I am not a step-mother and I also never had a step-mother; my parents are still happily married. So I cannot claim to understand the difficult transitions that blended families undergo. I can’t speak to how hard it must be to welcome a whole new group of children into your life. I can’t make a judgement on Simmons’s personal thought that, “I sometimes wish we could drop the pretence and my stepchildren would all clear off and leave me alone.”
I believe that most step parents—and step children for that matter—struggle with these types of thoughts at some point or another.
What I take issue with is Simmons writing a 2,500 word op-ed piece about the disdain she feels towards her step children. Actually, it isn’t even the writing that gets me. It’s the publishing—this piece is out there on the internet. If she thought things were bad at home before, imagine how awkward things got after the kids read this dozy.
She also somehow managed to trick the entire blended family into posing for a photo shoot that accompanies the article.
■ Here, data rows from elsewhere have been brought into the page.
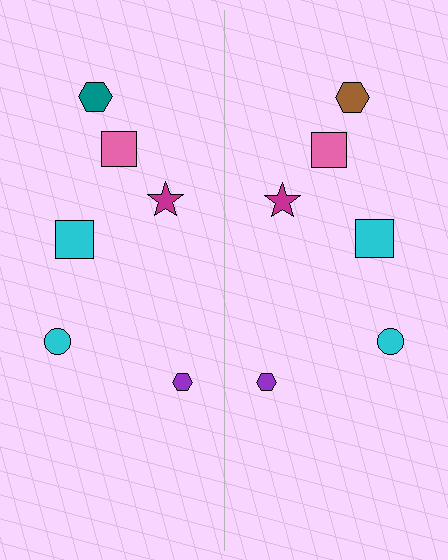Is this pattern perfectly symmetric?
No, the pattern is not perfectly symmetric. The brown hexagon on the right side breaks the symmetry — its mirror counterpart is teal.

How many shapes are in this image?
There are 12 shapes in this image.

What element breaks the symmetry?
The brown hexagon on the right side breaks the symmetry — its mirror counterpart is teal.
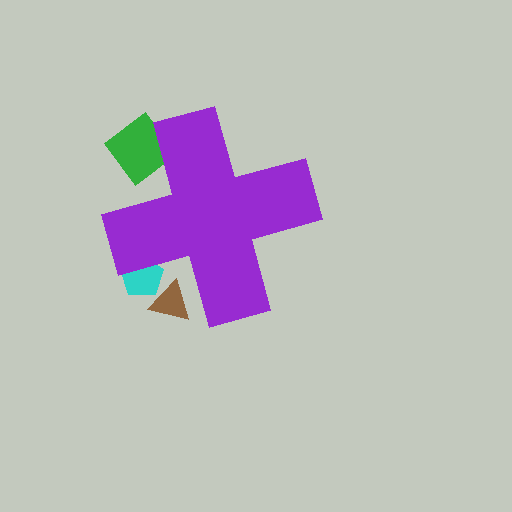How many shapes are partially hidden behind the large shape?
2 shapes are partially hidden.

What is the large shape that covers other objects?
A purple cross.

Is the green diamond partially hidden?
Yes, the green diamond is partially hidden behind the purple cross.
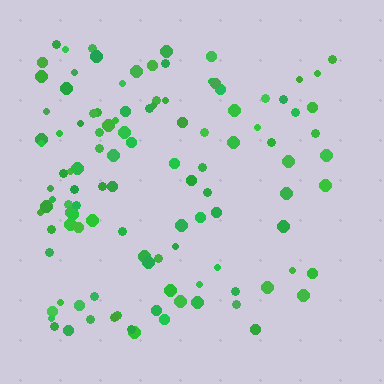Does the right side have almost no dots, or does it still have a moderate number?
Still a moderate number, just noticeably fewer than the left.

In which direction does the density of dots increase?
From right to left, with the left side densest.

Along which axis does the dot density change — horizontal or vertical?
Horizontal.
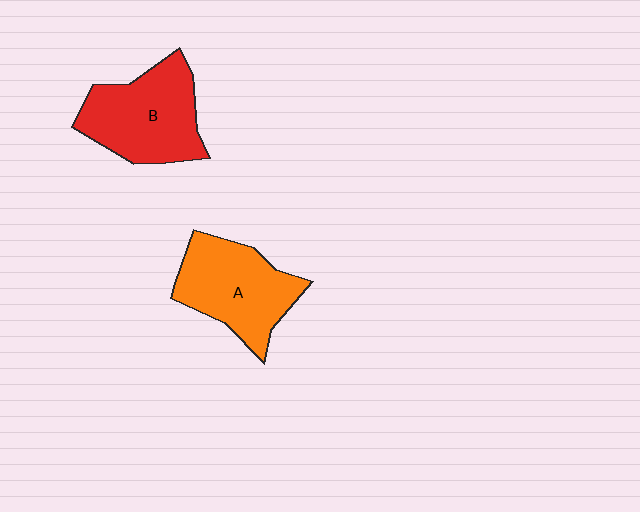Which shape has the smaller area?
Shape A (orange).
Sorry let me just pick my jaw up off the floor.
1. The fact is I didn’t enter willingly into a relationship with these three. I fell in love with Kevin, not his children; they just came as part of the package.
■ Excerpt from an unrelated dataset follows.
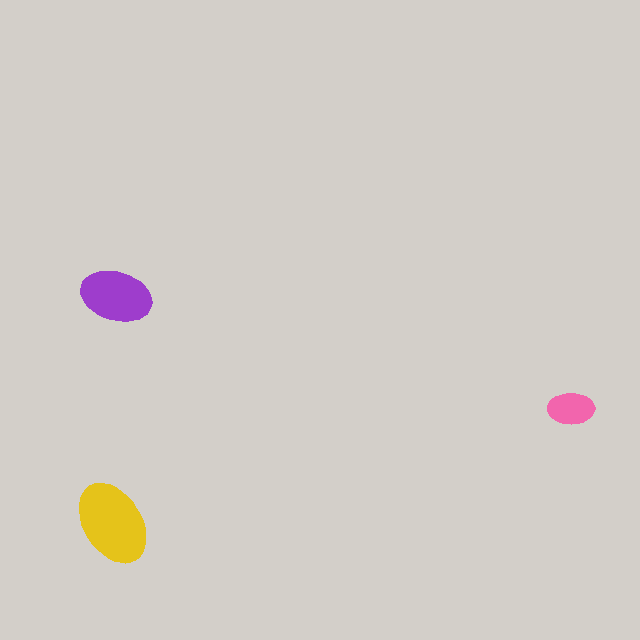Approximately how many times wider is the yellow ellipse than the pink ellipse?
About 1.5 times wider.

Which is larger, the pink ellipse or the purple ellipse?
The purple one.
Hmmm… but you knew full well that Kevin had kids before you started the relationship; your kids are actually the reason you met.
2. That hasn’t stopped me trying to buy her affection. I’ve spent hundreds of pounds on girlie days out at the hairdresser with her, then hear on the blended family grapevine that she’d been sniping about me behind my back.
Maybe she is smarter than you think. Maybe she sees you’re just trying to buy her off with blowouts and she’s not having any of it.
3. It’s hard to love a child who obviously cares so little about what’s important to you.
Hello, welcome to parenting… do you really think your four-year-old gives a damn about what you want? Probably not.
“I’m not a villain out of a Dickens novel,” Simmons claims. “I believe in a routine of supper, homework, a catch-up about their day and a little bit of TV together before a strictly observed bedtime.”
No, Katrina you are right. Giving your kids a routine to stick to does not make you villain. In fact it makes you a responsible mother. However, publically declaring your disdain for your step kids and spelling out every flaw you see in them for the entire world to read, that makes you a villain.
And hey if I was your step daughter Emma—who you just publically called “really hard work”, “mercurial”, “frustratingly mischievous” and snippy—I’d be boycotting you marrying my dad, too.
If my options are Katrina Simmons and an honest-to-goodness evil fairy tale step mother, sign me up for the poison apple, thank you very much.